En avril de l’année suivante, Bashir était absent. Mais les comités de résistance n’en avaient pas fini. Ils ont continué à organiser d’énormes sit-in, notamment à Khartoum, où des centaines de milliers de personnes se sont rassemblées quotidiennement pour exiger un régime civil à la place de la junte militaire qui a destitué Béchir.
La circulation a été interdite sur le vaste site de sit-in situé devant le quartier général de l'armée et des barricades ont été érigées pour empêcher les forces de sécurité d'entrer. Artistes, musiciens, chanteurs et danseurs ont convergé pour promouvoir la révolution. Des banderoles ont été déployées pour montrer aux manifestants, dont beaucoup étaient restés dans l'ignorance, toute l'étendue des atrocités commises par Bashir. Les enfants des rues ont reçu de la nourriture gratuite.
Puis vint la réaction brutale.
En juin 2019, le sit-in a été dispersé par les Forces de soutien rapide, une puissante milice faisant partie de la junte. Des centaines de manifestants ont été tués et des dizaines violés. Cela a été un signal d'alarme pour les commissions.
« Après le sit-in de Khartoum, les membres sont devenus plus conscients de la dynamique politique », explique Amal.
Néanmoins, ils ont continué à faire pression en faveur d’un gouvernement dirigé par des civils, et leurs appels ont attiré l’attention de la communauté internationale, qui a contraint les généraux à former un gouvernement de transition militaro-civil.
Cela n'a pas duré longtemps. En 2021, les généraux ont chassé les civils lors d'un coup d'État. Et puis, en 2023, ils se sont retournés l’un contre l’autre. Depuis lors, les Forces de soutien rapide sont enfermées dans une guerre civile avec les forces armées soudanaises. La guerre a dévasté une grande partie du pays, faisant plus de 13 000 morts et près de huit millions de déplacés.
Les rêves de démocratie sont plus lointains que jamais. En réponse, les comités de résistance toujours en activité sur le terrain se sont concentrés sur leur rôle social, en apportant un soutien vital à leurs communautés.
Le comité de résistance d'Amal gère une cuisine commune pour nourrir les personnes qui ont du mal à se nourrir. Des photos politiques et des œuvres d’art décorent les murs.

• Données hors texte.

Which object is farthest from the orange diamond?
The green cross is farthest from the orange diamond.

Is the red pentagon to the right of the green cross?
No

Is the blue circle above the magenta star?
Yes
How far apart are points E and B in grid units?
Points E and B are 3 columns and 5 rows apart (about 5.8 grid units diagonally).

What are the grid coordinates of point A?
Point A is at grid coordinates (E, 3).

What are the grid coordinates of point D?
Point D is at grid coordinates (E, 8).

« Chaque comité de résistance est différent », explique Amal, « mais la plupart d'entre eux participent à l'aide humanitaire et à l'organisation de l'entraide. Dans notre cas, nous avons contribué à la mise en place d’une salle d’intervention d’urgence.

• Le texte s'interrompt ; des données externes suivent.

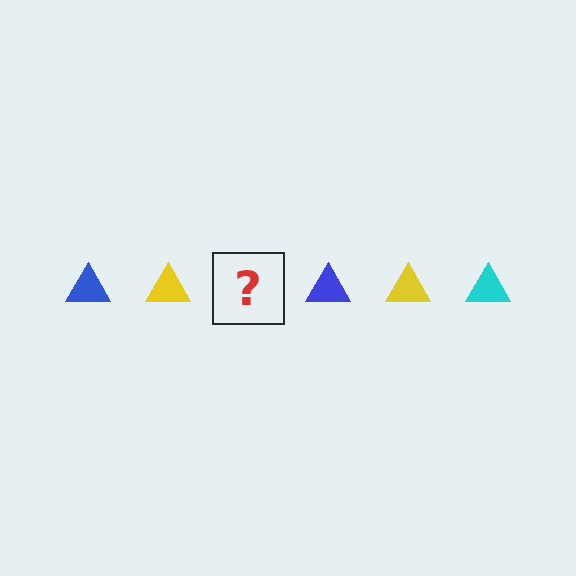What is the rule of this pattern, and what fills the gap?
The rule is that the pattern cycles through blue, yellow, cyan triangles. The gap should be filled with a cyan triangle.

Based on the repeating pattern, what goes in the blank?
The blank should be a cyan triangle.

Les agents de santé locaux utilisent les urgences pour prodiguer des soins médicaux, tandis que les soupes populaires fournissent de la nourriture à environ 6 000 personnes chaque jour. Pour beaucoup, c’est le seul support disponible.
« Dans certaines régions, notamment à Khartoum, nous sommes le seul fournisseur d'aide sur le terrain – personne d'autre ne le fait. Et si nous voulons continuer à soutenir notre communauté, nous aurons besoin de plus d’aide. Notre financement est extrêmement limité et il est difficile pour l'aide étrangère de nous parvenir. À mesure que la guerre continue, trouver de la nourriture devient de plus en plus difficile. »

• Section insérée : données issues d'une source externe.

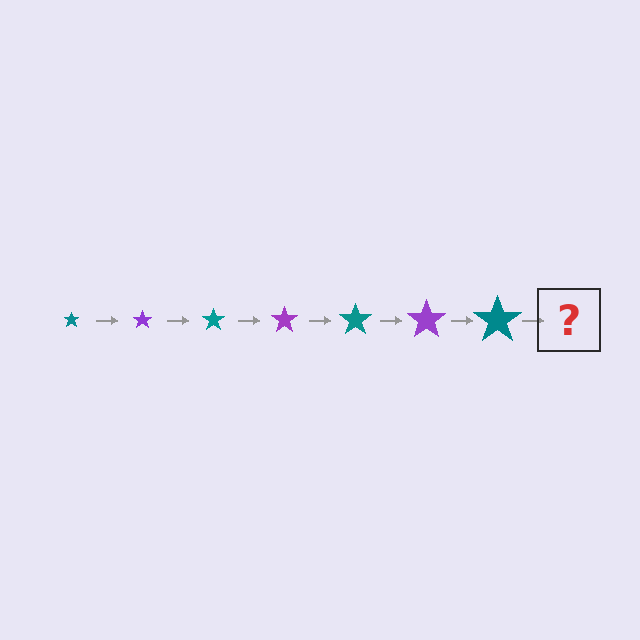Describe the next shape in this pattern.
It should be a purple star, larger than the previous one.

Et la réaction des généraux ne s’est pas ralentie. Des centaines de membres des comités de résistance ont été tués à travers le pays depuis le déclenchement de la guerre civile l'année dernière – une guerre qui est, en partie, un rejet brutal de la vision des comités d'un Soudan libre et démocratique.
Peu de temps après notre entretien, plusieurs membres du comité d'Amal ont été enlevés par des miliciens.
Même au milieu des souffrances de la guerre, les comités de résistance continuent de montrer comment un Soudan plus démocratique et plus pacifique est possible. « Nous essayons de maintenir la révolution en vie », dit Amal.